Tuesday, September 7, 2010

Integrating Nutch's Language Identifier Into Your Own Java App

I've been doing some analysis of twitter data lately, and one of the features that I've needed is a quick method for determining the language of a tweet. Twitter's API does contain a language field for each tweet, but as far as I can tell the value of this field must be set by the user (maybe when they configure their account?) and does not reflect any intelligent recognition on the part of the Twitter infrastructure. Quite often the field specifies that the tweet is in English when it clearly is not.

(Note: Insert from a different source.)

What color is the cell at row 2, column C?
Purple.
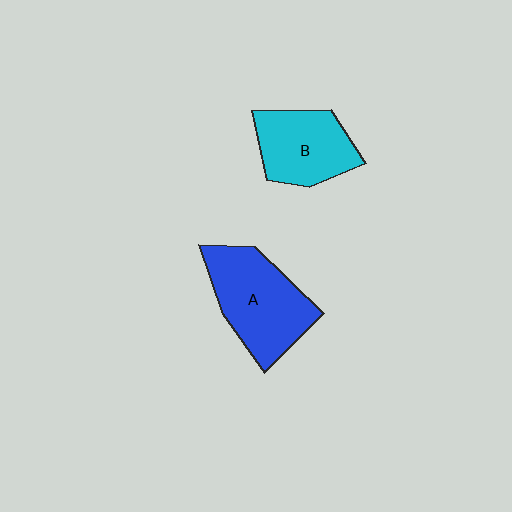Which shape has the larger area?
Shape A (blue).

Most of my analysis code is written in Java, so ideally I needed a library written in that language that I could use with my own code.  A quick investigation turned up a few options (and likely there are several others):
  • Google's Compact Language Detection library, which is used in Chrome and drives the translation service that automatically pops up when you view a page not in your default language. Unfortunately, this library appears to be written in C, and I couldn't find any resources on how compile and use it separately from Chrome.
  • NGramJ is an open source n-gram byte and character-based language detector based on a previous library implemented in Perl. This library seems to work, but unfortunately it uses the LGPL license.  As my code may be used within IBM, this library was out of the question.
  • cue.language is a stop-word based language detector written in Java by Jonathan Feinberg while at IBM Research and used in the Wordle word visualization site. I briefly considered this library, but ultimately discounted it as I suspect a stop-word-based language detector will not be as effective for recognizing the language of short textual tweets that conceivably might not include a stop word.
  • The Language Identifier library that is a plug-in to the Apache Nutch search engine project. This is the solution that I ultimately chose, based on a recommendation from this thread on Stack Overflow. This code is also made available under the Apache license, which is particular advantageous for my needs.
In that thread on Stack Overflow, the original poster mentions that it took him only 30 minutes to integrate the Language Identifier into his own project, however he doesn't describe how he did it or what's involved. It's actually quite straight-forward, but after spending the time to figure it out myself, I figured that I would make a quick post showing how to do it.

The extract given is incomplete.